Lors de la première apparition publique de la B-King, au Salon de Tokyo 2001, le prototype a d'emblée suscité l'intérêt du public. Au point de forcer la firme d'Hamamatsu à le mettre finalement en production, après sept années d'hésitation. Son look original et décalé à l'époque — aujourd'hui, il commence à dater un peu malgré tout, même si la machine est nouvelle — a séduit les foules. Plus par son côté radical et sans concessions que pour ses mérites esthétiques, il faut bien l'avouer. Mais aussi parce que le proto promettait un moulin d'anthologie, en l'occurrence le 4-en ligne de la Hayabusa doté d'un compresseur, qui cracherait plus de 200 ch. Suzuki n'a pas retenu cette solution — conservatisme ou choix technologique, allez savoir? — et il est difficile de l'en blâmer tellement la B-King est enivrante dans sa version définitive. Et même si la mythique V-Max délivre enfin les 200 chevaux tant attendus, elle y parvient au prix d'un poids excessif de 310 kg à sec (78 kg de plus que la Suzuki, ça commence à compter) qui risque de grever ses performances.
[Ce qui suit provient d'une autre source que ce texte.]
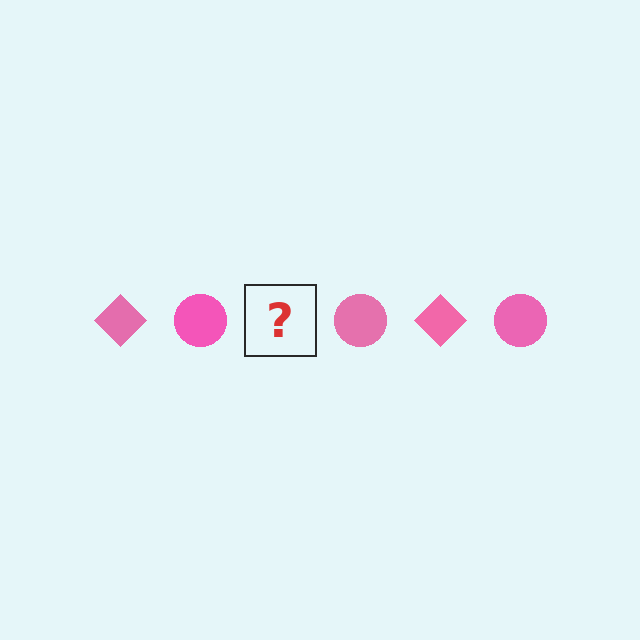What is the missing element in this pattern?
The missing element is a pink diamond.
Une prise en main vraiment facile
Quand on voit la B-King en «personne» pour la première fois, on est impressionné par son gabarit de vaisseau spatial. En particulier la largeur exagérée du réservoir à essence qui, pourtant, n'a qu'une capacité de 16,5 litres. Lorsqu'on s’installe à son bord, ce dernier s'impose à votre vue tant il est énorme. Cependant, les échancrures dans sa partie inférieure permettent au pilote, quelle que soit sa morphologie, de bien caler ses genoux, sans gêne. Le large guidon tubulaire est passablement éloigné du pilote, ce qui l'oblige à conduire les bras légèrement tendus et nuit un peu à la maniabilité. La selle est raisonnablement basse (805 mm) et on peut poser les pieds bien à plat sur le sol à l'arrêt, sauf si on mesure moins de 1,70 m. Par contre, en raison de sa section arrière surélevée, la selle offre peu de place au pilote pour se reculer et changer de position.
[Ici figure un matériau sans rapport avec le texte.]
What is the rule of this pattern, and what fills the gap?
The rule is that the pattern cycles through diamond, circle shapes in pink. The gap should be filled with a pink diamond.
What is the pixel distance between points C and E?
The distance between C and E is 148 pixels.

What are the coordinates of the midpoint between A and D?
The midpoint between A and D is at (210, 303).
En mouvement, la B-King se révèle plus facile à emmener que son allure le suggère. Sans être une moyenne cylindrée, elle se manie facilement, même à basse vitesse. En ville, elle ne se montre pas trop handicapée par ses mensurations XXL et se faufile bien dans la circulation dense. Il suffit de se caler sur le deuxième ou le troisième rapport et de se balader sur le couple. Effectuer un demi-tour est facilité par le rayon de braquage assez court, la largeur importante du guidon et la hauteur d'assise raisonnable. La standard de Suzuki met tout de suite en confiance et on assimile rapidement son mode d'emploi.
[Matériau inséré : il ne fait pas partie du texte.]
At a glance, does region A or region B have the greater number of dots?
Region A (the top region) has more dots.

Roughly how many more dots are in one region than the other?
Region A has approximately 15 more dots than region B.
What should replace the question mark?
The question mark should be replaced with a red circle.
Une routière polyvalente...
Une fois sortie de la ville, où elle se sent un peu comme un pitbull en laisse, prête à mordre, la B-King évolue dans un environnement plus à sa démesure. Si son look nous incite à penser qu'elle est conçue avant tout pour les pistes d’accélération, ses prestations routières surprennent et révèlent une moto plus polyvalente qu'il n'y paraît. Sans être aussi agile qu'une GSX-R750, la B-King n'est pas pataude pour autant. Elle demande un pilotage physique, certes — il faut la pousser un peu dans les enchaînements de virages —, mais elle se tire mieux d'affaire qu'on le penserait de prime abord. Elle est plus efficace quand on la conduit en finesse plutôt qu'en force, auquel cas elle se rebiffe. Cependant, elle demande une certaine anticipation dans le pilotage et une concentration de tous les instants, spécialement lorsque la cadence est élevée. D'autant qu'elle pardonne moins les erreurs et les abus que certaines autres sportives. Son comportement est neutre, certes, mais il faut la respecter et ne pas se laisser dominer par elle. On est quand même en présence d'une brute de plus de 180 chevaux pesant 235 kilos à sec. Docile, oui! Mais surpuissante aussi... Quiconque aborderait la B-King avec nonchalance ou excès de confiance risquerait d'en payer le prix tôt ou tard. L'humilité reste encore la meilleure parade dans un tel cas de figure!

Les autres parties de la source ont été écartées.